Personal information
- Nationality: British (English)
- Born: Alison Jean Drake 13 December 1952 (age 73) London, England
- Height: 170 cm (5 ft 7 in)
- Weight: 55 kg (121 lb)
- Spouse: Steve Jankowska ​(after 1978)​

Sport
- Sport: Diving
- Event: 3m springboard
- Club: Basildon SC Derek Beaumont's Diving Academy

= Alison Drake (diver) =

British diver

Alison Jean Drake (born 13 December 1952) is a female former diver who competed for England. She competed at the 1972 Summer Olympics and the 1980 Summer Olympics.

==Career==
===Diving===
Drake became the English champion when she won the English women's springboard diving championship, at Crystal Palace in 1970 at the age of just 17.

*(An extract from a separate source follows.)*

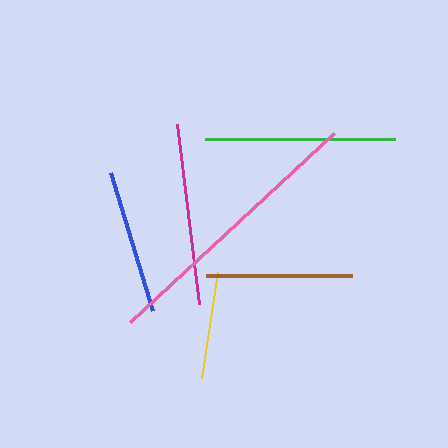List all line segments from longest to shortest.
From longest to shortest: pink, green and magenta (about equal), brown and blue (about equal), yellow.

One month earlier she represented England in the 3 metres springboard, at the 1970 British Commonwealth Games in Edinburgh, Scotland. Four years later she represented England again in the 3 metres springboard event at the 1974 British Commonwealth Games in Christchurch, New Zealand. During the 1976 European Cup in Edinburgh, she finished second in the women's 3-metre event with a score of 418.44, just behind Olympic medalist diver Christa Köhler, having finished third with a score of 276.84 during the second round of compulsory dives.

In March 1978, she won the women's European springboard diving title in Nogent sur Marne, France and followed that up in April by winning a gold medal in the European 1-metre championships in Paris, having recently changed coach and joined Derek Beaumont's Diving Academy. Later that year in December, she won the women's event at the Amateur Swimming Association 1-metre springboard championships in Huddersfield, adding to the 3-metre title she had already won earlier in the season.

Following her retirement from diving, Drake took up a coaching position with the Italian national team.

===Outside diving===
Drake was working as a bank clerk around 1972 and in 1977, completed a Bachelor of Education degree and started a job at Northumberland Park School, near Tottenham Hotspur F.C. later that year as a maths teacher.

==Personal==
Drake was in a long-term relationship with Tony Fasoli until 1977, when a "blazing row" at the national championships ended their relationship. She noted that they had "been together too long" and that confidence in the other was lost, but Fasoli was quoted as being "deeply upset" about the split.

Around 1978, she married Steve Jankowska, a drama teacher.